Father Pro had no difficulty entering his homeland in June 1926, but at the end of July the government suppressed all public worship and closed the churches. Every priest became a hunted criminal. Faithful Mexicans, however, still sought the sacraments so Pro continued his ministry in secret. He established stations in various parts of Mexico City and visited them regularly to preach and offer the sacraments. He usually lived with his family, who had moved to Mexico City, but he also had some other places where he could seek shelter. Two of his brothers, Humberto and Roberto, helped him in his work by printing and distributing literature for the Religious Defense League. The young Jesuit lived without fear and carried on his priestly ministry until November 1927.

On Sunday, Nov. 13, someone attempted to assassinate General Alvaro Obregón with a bomb which exploded without killing the general. Neither Fr. Pro nor his brothers were involved in the plot but one of them owned a car used in the attempt and had sold it only days earlier. The brothers decided it would be safer to leave Mexico for the United States, but before they could depart, police surrounded the house where they were staying and arrested all three Pro brothers. The actual mastermind of the plot, Luis Segura, turned himself into the police when he heard that Father Pro had been arrested and blamed for the attempt. President Calles wanted to make an example out of the Jesuit even though the one actually responsible for the crime was in custody. On Nov. 22 he invited friends to a special execution the following day.
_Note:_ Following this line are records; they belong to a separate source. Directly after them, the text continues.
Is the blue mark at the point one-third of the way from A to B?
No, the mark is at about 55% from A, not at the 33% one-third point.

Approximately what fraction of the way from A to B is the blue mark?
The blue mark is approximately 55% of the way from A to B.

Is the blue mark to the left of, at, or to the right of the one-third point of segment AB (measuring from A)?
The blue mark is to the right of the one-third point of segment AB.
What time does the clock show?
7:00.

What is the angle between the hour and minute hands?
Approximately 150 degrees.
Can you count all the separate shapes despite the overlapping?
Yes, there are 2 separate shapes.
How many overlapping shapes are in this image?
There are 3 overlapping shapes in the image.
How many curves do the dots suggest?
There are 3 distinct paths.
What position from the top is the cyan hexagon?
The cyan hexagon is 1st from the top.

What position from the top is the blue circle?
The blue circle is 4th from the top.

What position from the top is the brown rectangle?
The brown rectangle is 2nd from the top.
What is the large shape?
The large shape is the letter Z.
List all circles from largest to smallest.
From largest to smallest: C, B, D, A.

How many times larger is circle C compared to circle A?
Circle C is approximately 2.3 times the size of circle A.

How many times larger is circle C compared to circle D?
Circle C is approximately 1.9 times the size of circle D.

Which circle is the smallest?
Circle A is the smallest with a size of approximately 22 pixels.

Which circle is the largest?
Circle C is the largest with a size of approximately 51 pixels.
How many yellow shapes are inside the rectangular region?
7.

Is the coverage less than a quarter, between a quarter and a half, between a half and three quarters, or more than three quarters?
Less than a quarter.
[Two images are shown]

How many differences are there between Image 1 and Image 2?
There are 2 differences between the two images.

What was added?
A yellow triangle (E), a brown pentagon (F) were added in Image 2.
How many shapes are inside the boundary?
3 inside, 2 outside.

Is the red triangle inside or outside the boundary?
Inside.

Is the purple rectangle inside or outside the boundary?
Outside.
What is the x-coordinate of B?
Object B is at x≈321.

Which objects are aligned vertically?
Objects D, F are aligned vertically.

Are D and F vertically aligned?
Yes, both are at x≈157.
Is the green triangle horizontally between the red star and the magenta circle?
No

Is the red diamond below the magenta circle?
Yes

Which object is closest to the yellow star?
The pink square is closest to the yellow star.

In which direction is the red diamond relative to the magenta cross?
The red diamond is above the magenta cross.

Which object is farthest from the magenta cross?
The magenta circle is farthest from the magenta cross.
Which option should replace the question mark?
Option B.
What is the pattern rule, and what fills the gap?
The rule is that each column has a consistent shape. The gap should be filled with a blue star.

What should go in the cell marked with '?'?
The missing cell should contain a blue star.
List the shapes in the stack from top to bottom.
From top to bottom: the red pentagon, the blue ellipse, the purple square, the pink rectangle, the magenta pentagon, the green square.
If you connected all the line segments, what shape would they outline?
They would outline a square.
Soldiers escorted the unsuspecting Jesuit priest into the prison yard the morning of Nov. 23. When he saw the spectators and the firing squad, he asked for a few moments to pray, and then refused the blindfold when it was offered. Holding his rosary in his hand, he stood in front of the bullet-chipped wall and stretched his arms out in the form of a cross. When the order came to fire, he cried out, ""Vivo Cristo Rey! Long live Christ the King."" His brother Humberto was executed later that morning but Roberto was spared at the last moment. Luis Segura was also shot that morning. Pro's father claimed the body and had a wake in the family home; thousands of workers as well as soldiers came by to see the martyr's body.